I sell several digital products, as well as annual membership to receive access to a vBulletin forum (which gains access to all digital products for free), as well as one-on-one coaching. I'm trying to get all this setup now but I'm not understanding how. * What is the use of the folder versus creating different files? * If I want someone to have access to all files with the membership, should this be done via a folder? * Is there a way to upload protected files via an app like FileZilla instead of the admin area? * What about creating a private area of clients? Not an option each person can choose, but something I can give to those who work one-on-one with me? * What if I have a URL on my website that I'd like to only allow access to certain clients? I see that I can add a "Link" but it says it's not actually protected, just shows up in the member's options. Is there a way to protect pages on my website?
I will give this a go... In another post you were inquiring about a WordPress integration. So I am not sure if you are going for a aMember/WordPress/vBulliten mashup or what. All of the questions below have nothing to do with controlling access via vBulletin. I do not have intimate knowledge about vBulletin; therefore, all my responses below are dealing strictly with the aMember part (except one reference to vBulletin). When you add protection to a folder, each file inside the folder inherits the protection of the folder. This is covered in on this page in the aMember Wiki. If there is only going to be one level of membership, this would be the easiest approach. Yes, and that is covered on this page in the aMember Wiki. As far as I know, one-on-one is not supported directly in aMember. You would have to create a product for each user. However, you might be able to support this within vBulliten as private messages. This is refering to an external URL (something outside your website). Obviously you can't protect a link to a site that exsists on the open web. You can only show the URL to certain members, but they can bookmark the site for later use without logging in.

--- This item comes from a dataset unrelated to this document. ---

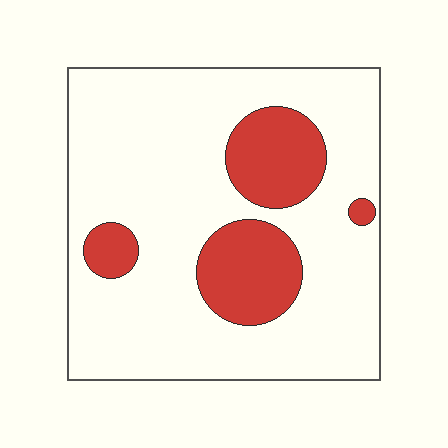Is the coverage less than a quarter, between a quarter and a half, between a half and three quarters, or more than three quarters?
Less than a quarter.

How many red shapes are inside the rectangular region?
4.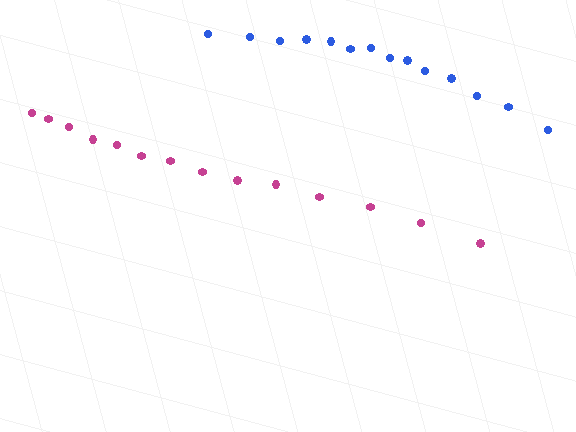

Yes you could call it a mashup. My website is a Wordpress site (theorganicsister.com) where I offer services and digital products. I also offer a membership where you get all the products, plus forum access. Does it require a folder? I think this depends on our respective definitions of membership. I offer a membership, but I also offer single products. The membership gains all products; the single products do not gain membership. But I'm assuming what you're meaning is what aMember considers a membership, which is anything someone can buy right? So my Digging Deep ebook product would be considered a "membership"? Ah I don't think I explained that well enough. I meant I work with clients, offering a coaching service. All coaching clients would gain access to the same things (essentially one of the digital products + I would need to give them the ability to access my online calendar - perhaps through using the Link option in the "Protect Content" area? - as well as access to purchase more sessions...but the ability to purchase sessions would not be available to everyone...I'd be fine editing members to have access to these things; just not sure how to keep non-clients from gaining access.) What about protecting a link to a page on my Wordpress site? I have a password protected page now (theorganicsister.com/clients) but I'd love to convert that over to be accessed by signing in to a members account.
Tara, I looked at your site. It looks great. IMHO, you should perform a full WordPress/aMember integration and drop vBulletin. vBulletin is a discussion forum and if you want a discussion forum you could use bbPress which is a WordPress plugin. This would eliminate dealing with a three-way integration. Being a WordPress plugin, bbPress will integrate seamlessly and will inherit the WordPress theme look and feel. One more caveat related to bbPress. Since you are leaning towards one-to-one counselling, you should consider BuddyPress which is another WordPress plugin. It adds social features to an existing WordPress site including public, private, and hidden groups. It is also easy to conduct private messages with members, which is something else you seem to need. BuddyPress will integrate with bbPress to support group level forums. However, I would wait until BuddyPress 1.7 comes out in about a month. This version addresses some weaknesses that currently exist with the plugin. From 1.7 and up, I would consider BuddyPress ready for prime time. You can easily implement all the control you want using the aMember/WordPress integration. You can control which WordPress pages persons can view and even dynamically control the menu to only display links to pages they can see. You will not have to worry about file/folder protection unless you are serving up media that you want to protect. However, this path is going to to require that you, or somebody, follow the WordPress/aMember integration from the beginning to end. Virtually every question you have is addressed in the documentation. IMHO, this is how this would work. Perform the aMember/WordPress integration fully and set up the memberships and page protection. Make sure this is working fully and you understand how all this works. Only after you have successfully performed Step 1, and run the site for at least a month, install BuddyPress 1.7 and integrate the bbPress group forums. However, before you add this additional level of functionality, you need to read about this feature and make sure you are willing to handle yet another leaning curve. Good Luck.
Eep. That sounds like a big changeover. Unfortunately I already have 300+ members on my VBulletin site with countless threads. Would I lose those? Not sure I understand the pros and cons but I will look further into it.